30.9.20

Panel shows full-frontal cowardice, hypocrisy

In fewer than 15 minutes, Louisianans were treated to full-frontal political cowardice and hypocrisy at yesterday’s Revenue Estimating Conference meeting.

That gathering came after the REC punted during its previous meeting last week its duty concerning the state’s unemployment trust fund. R.S. 23:1474 requires that the REC, between Sep. 5 and 30, project the balance of the fund for the beginning of next September. In doing so, it is to “consider all information, including projections and information from the United States and state departments of labor, in its analysis for [the] official projection.”

The determination affects what rates employers must pay and maximum benefit amounts payable to unemployment insurance recipients for next calendar year. If the fund has below $750 million, the former increases and the latter decreases for 2021.

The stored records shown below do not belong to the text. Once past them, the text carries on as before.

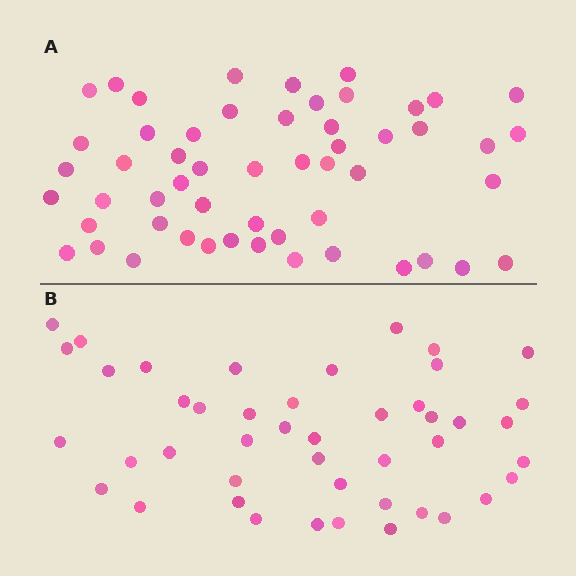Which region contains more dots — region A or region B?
Region A (the top region) has more dots.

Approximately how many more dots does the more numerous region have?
Region A has roughly 8 or so more dots than region B.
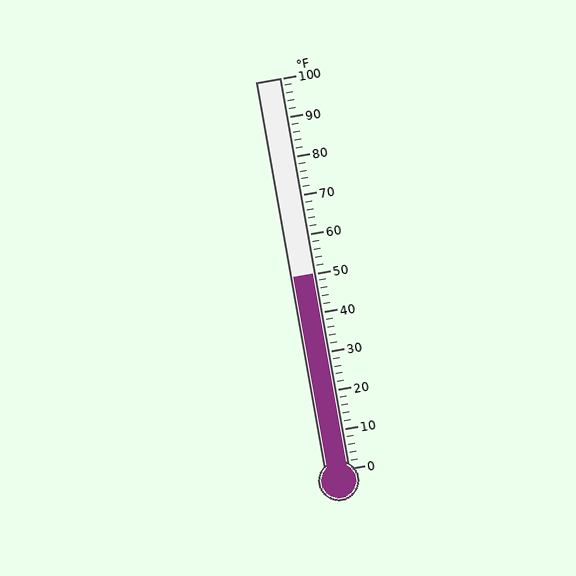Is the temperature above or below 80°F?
The temperature is below 80°F.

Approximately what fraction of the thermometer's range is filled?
The thermometer is filled to approximately 50% of its range.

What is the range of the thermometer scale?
The thermometer scale ranges from 0°F to 100°F.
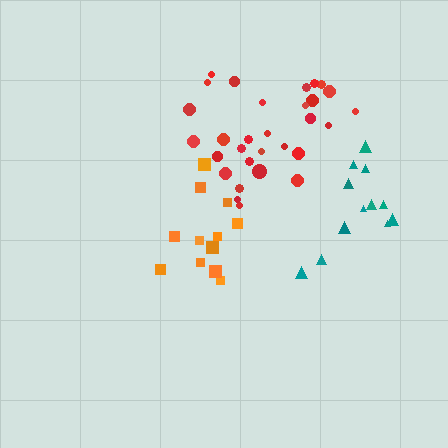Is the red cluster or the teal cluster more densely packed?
Red.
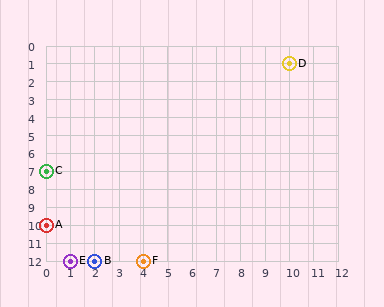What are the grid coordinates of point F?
Point F is at grid coordinates (4, 12).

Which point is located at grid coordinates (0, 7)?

And, in fact, on Sep. 1, not only was the amount far below that number – courtesy of a drain from higher joblessness triggered by economic restrictions imposed by Democrat Gov. John Bel Edwards intended to combat the Wuhan coronavirus pandemic – it was closing on in zero. State projections say it will go into the red any day now.

Unfortunately, the elected/designee members of the REC don’t want to acknowledge this, most desperately Edwards’ chief lieutenant, Commissioner of Administration Jay Dardenne, because it will make all too obvious the consequences of Edwards’ mishandling of the pandemic, which among the states has produced the worst economy and most troubling health indicators (as of the end of September ranking per capita first in total positive cases, fifteenth in current hospitalizations, and fifth in total deaths). Nor are Republicans House of Representatives Speaker Clay Schexnayder and Senate Pres. Page Cortez eager to prompt a tax hike and benefits reduction in case they receive blame for it.

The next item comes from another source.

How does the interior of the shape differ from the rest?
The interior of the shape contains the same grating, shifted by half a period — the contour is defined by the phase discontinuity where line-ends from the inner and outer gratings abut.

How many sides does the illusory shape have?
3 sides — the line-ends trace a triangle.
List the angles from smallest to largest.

Thus, when the only member not elected or designated by someone elected, economist Stephen Barnes – an appointee of the three elected members – moved to recognize the reality of a fund far below the cutoff to avoid tax hikes and benefit cuts, in fact projected at $233 million underwater, Dardenne moved in with a substitute motion to do nothing until within 10 days after the current special session expires, which remarks by Cortez previously showed he and Schexnayder backed. Although one dissenting vote would have defeated the measure, Barnes withered under this social pressure and went along with the other three to pervert the law.

There’s no reason the politicians on the panel couldn’t have followed the law. The legislators could avoid adverse publicity by getting their chambers to suspend that statute during the session and then again during next year’s regular session through the end of 2021, so had the REC recognized reality that would have had no actual impact. And Dardenne deserves special condemnation for his hypocrisy, after raising a stink beginning two years ago when Schexnayder’s predecessor wouldn’t go along with increasing revenue projections, a position that Dardenne insisted represented a politicized flight from reality, as well as earlier this year when the two GOP leaders blocked a proposed forecast, when Dardenne declared it wasn’t the panel’s job to buck the experts.

Worse, some fiscal shiftiness may come to pass. As a potential response to the fund deficit, talk has surfaced that the state ought to float a bond to cover it. But this unwisely would be for an operating expense and would have to sidestep the Constitution’s requirement that debt be incurred only to “repel invasion; suppress insurrection; provide relief from natural catastrophes; refund outstanding indebtedness at the same or a lower effective interest rate; or make capital improvements,” and slip under the net state tax supported debt limit in statute, although the Legislature could change the latter.

Almost as devious, lawmakers could take the nearly $106 million stashed away from the fiscal year 2019 surplus apportioned out earlier this year and load it into existing capital projects with general fund components, then back out that amount and flush it into the fund. Another option depends upon voter ratification of Amendment #3 on Nov. 3, which would permit a third of Budget Stabilization Fund monies for use related to a federally declared disaster.

Still, in tackling this problem that Edwards and the Legislature kicked down the road months ago when they didn’t right-size state government in the aftermath of a known revenue decline but instead to keep government inflated budgeted for state recurring expenses federal money that could have shored up the fund, policy-makers should have started with honesty, which they ditched with this REC decision, and would have avoided Dardenne’s hypocrisy.